The things like coding are why I look more and more closely at becoming a GP who works alone, and gets cash up front when I begin practicing. The system is ludicrous, and if there is a way to opt out, I will attempt to choose that way.
-j
November 30th, 2007 at 10:15 am
I think there may be a potentially lucrative business opportunity for consultants who can assist new and experienced physicians to opt out of the system and open up viable cash-only micropractices. There is now a critical mass of physicians who would love to do this but don’t know how to work outside the system. Many are leaving practice for employed positions where they don’t have to deal with this stuff. I think there may some who would jump at the opportunity to buy some sort of “micropractice franchise” or other turnkey system to remain in practice free of the Byzantine coding and reimbursement system imposed by government and other payors. Any interested entrepreneurs out there?
November 30th, 2007 at 11:17 am
I am glad you are working to keeping the momentum going.The current CMS RUC alliance is a target well worth going after if the current reimbursement mess is going to change.Maybe the tipping point will be when enough physicians opt out of the current system and we get paid like other professionals and the whole house of cards is blown over.Well we can hope anyway.
November 30th, 2007 at 10:28 pm
you can bill based on time, you just need to document the total amount of time and know the thresholds for each level. inpatient and outpatient differ in what qualifies as time spent.
December 1st, 2007 at 7:43 am
What I found interesting about the comments is that we have a patient, med student, retired doctor, and skeptic all agreeing that the system is broken. What is further interesting is we all agree people are willing to pay a doctor for their time.
Comments regarding changing the private practice business model, that would have drawn negative responses a short time ago, are now considered as options.
While some consider unlimited spending on medical care their goal, clearer minds understand this is not an option.
The really difficult task will be transferring this debate from the blogs to the general public, and those in positions of making decisions.
Steve Lucas
December 4th, 2007 at 10:02 am
anon 10:28.
That is not true. You can not bill based only on time. The Guidelines from 1995, 1997 do not allow that, except for several very specific situtaion. You cannot bill a 99211-99215 (out patient clinic codes) or 99221-99223 (in patient follow up codes) based on time alone UNLESS you clearly document
1) total time of the encounter
2) that greater than 50% of the total time was spent on counseling the patient regarding things like prognosis, expectations, options, risks etc…
3) You have to specifically document what you counseled the patient about.

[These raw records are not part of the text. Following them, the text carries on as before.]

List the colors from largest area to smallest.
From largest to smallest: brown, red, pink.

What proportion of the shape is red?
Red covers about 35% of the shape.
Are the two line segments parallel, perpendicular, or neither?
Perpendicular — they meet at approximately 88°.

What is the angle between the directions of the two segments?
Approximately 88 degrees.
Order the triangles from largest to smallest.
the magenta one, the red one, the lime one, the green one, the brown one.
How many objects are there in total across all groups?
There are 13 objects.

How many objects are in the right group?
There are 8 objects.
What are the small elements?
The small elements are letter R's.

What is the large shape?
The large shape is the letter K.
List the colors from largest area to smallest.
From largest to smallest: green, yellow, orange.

If you did not spend greater than 50% of the time counseling the patient you can not use time as the basis for any of these codes.

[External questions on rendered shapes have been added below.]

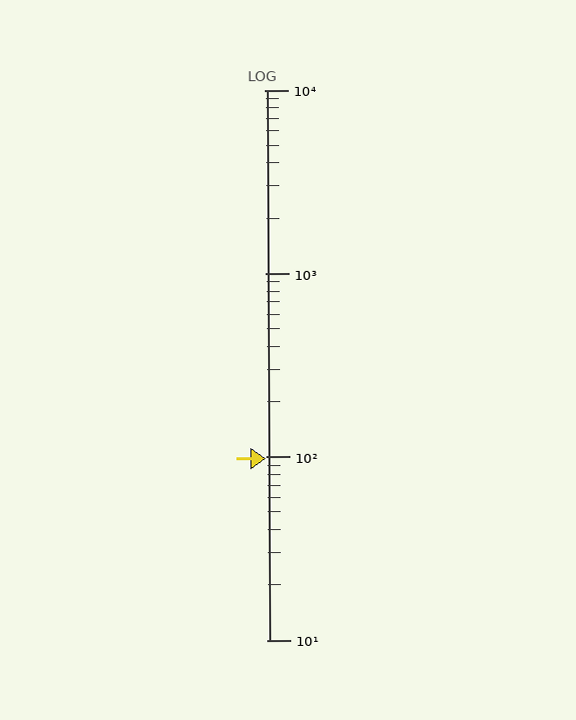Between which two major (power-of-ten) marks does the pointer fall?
The pointer is between 10 and 100.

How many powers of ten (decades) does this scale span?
The scale spans 3 decades, from 10 to 10000.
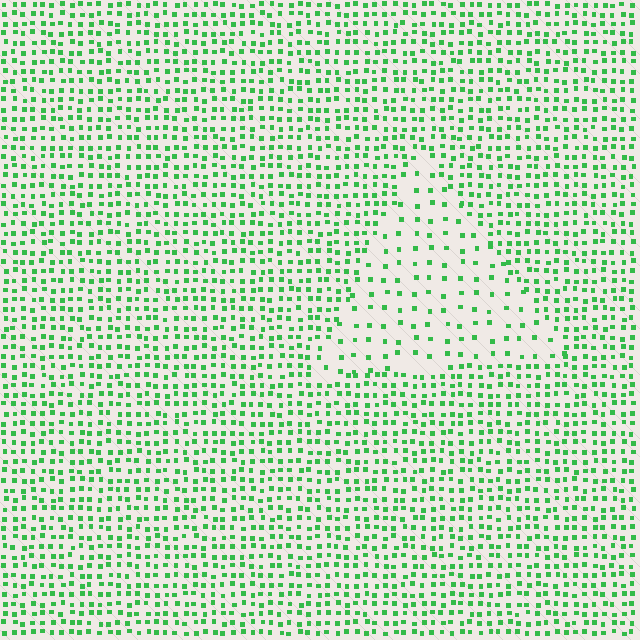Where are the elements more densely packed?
The elements are more densely packed outside the triangle boundary.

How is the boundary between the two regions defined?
The boundary is defined by a change in element density (approximately 2.5x ratio). All elements are the same color, size, and shape.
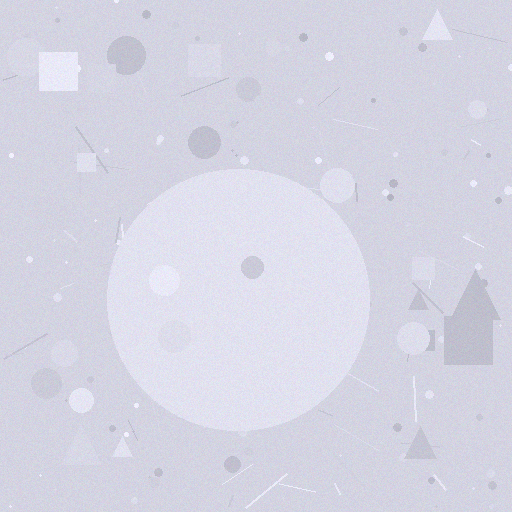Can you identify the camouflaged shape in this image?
The camouflaged shape is a circle.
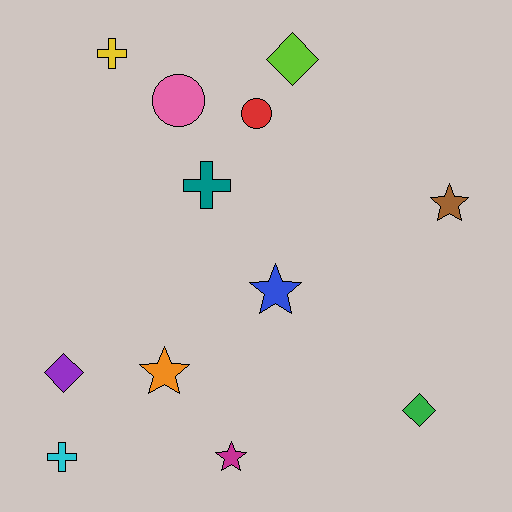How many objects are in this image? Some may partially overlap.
There are 12 objects.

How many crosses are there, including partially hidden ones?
There are 3 crosses.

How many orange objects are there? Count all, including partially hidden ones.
There is 1 orange object.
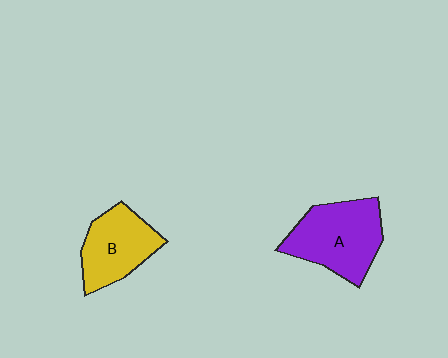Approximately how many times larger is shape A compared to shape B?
Approximately 1.3 times.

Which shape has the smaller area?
Shape B (yellow).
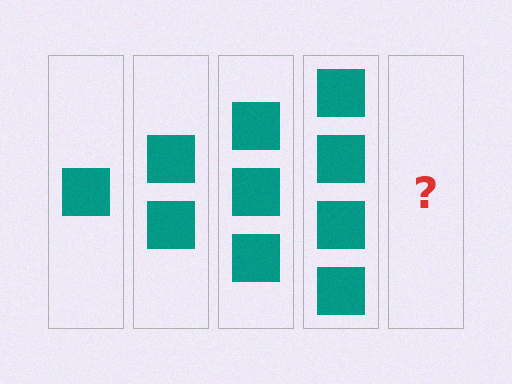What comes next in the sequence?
The next element should be 5 squares.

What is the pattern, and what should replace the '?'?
The pattern is that each step adds one more square. The '?' should be 5 squares.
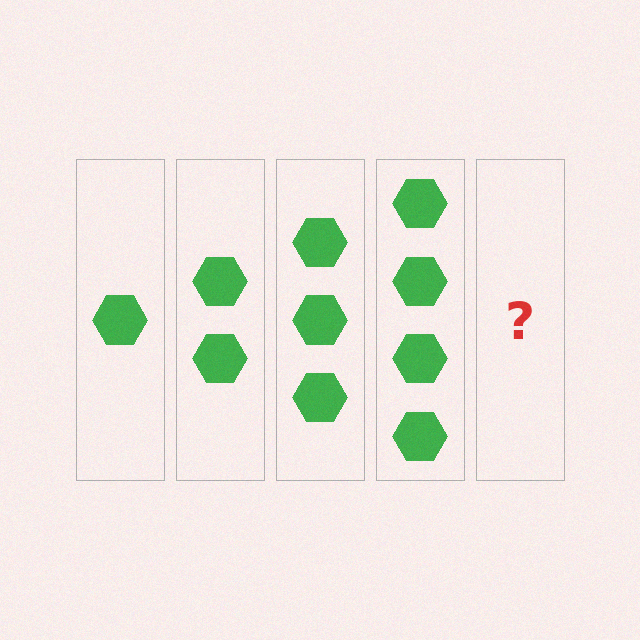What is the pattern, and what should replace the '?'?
The pattern is that each step adds one more hexagon. The '?' should be 5 hexagons.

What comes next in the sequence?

The 1995, 1997 guidelines have “guidelines” on which level of service to bill based on the total time used.
If, and only if you do these three things can you bill based on time.
The only other codes that I am aware of that allow you to bill based on time are critical care codes (99291, 99292).

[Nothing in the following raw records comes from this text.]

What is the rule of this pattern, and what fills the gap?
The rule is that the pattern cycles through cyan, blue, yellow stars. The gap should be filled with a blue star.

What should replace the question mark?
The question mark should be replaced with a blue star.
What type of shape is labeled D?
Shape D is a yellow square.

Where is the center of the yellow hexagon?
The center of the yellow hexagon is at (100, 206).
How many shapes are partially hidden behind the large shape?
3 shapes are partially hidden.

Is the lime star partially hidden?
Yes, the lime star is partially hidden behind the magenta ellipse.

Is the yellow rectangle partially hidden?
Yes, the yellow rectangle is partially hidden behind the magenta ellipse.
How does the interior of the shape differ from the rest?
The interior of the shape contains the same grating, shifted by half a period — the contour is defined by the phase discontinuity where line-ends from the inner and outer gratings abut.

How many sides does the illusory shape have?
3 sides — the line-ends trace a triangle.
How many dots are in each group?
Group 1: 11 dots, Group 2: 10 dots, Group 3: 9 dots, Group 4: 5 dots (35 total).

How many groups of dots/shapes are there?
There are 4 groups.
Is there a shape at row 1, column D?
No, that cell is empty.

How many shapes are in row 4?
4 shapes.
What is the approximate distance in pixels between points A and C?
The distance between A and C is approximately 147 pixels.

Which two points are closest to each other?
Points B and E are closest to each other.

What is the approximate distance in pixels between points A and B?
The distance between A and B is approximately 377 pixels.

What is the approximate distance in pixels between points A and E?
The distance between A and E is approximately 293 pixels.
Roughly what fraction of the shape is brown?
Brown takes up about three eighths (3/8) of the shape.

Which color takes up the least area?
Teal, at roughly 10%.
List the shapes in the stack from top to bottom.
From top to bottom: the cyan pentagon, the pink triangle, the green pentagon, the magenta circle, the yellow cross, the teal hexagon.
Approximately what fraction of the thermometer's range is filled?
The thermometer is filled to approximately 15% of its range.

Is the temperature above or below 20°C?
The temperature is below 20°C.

Prolonged service codes (rarely reimbursed as far as I know)
Discharge codes are based on time, greater than 30 minutes spent on discharge (99238) or greater than 30 minutes spent on discharge (99239)
My use of codes is mostly limited to inpatient, but these are the rules as I understand them
December 6th, 2007 at 10:41 pm
happy hospitalist
certainly there are restrictions when using time based billing, and you are correct regarding the stipulations. i apologize if my post was interpreted to mean that there were no restrictions to time based billing. it was not meant to serve as a reference for time based billing, but rather alert people to the option of time based billing so they could look it up. or wait for you to post the specifics.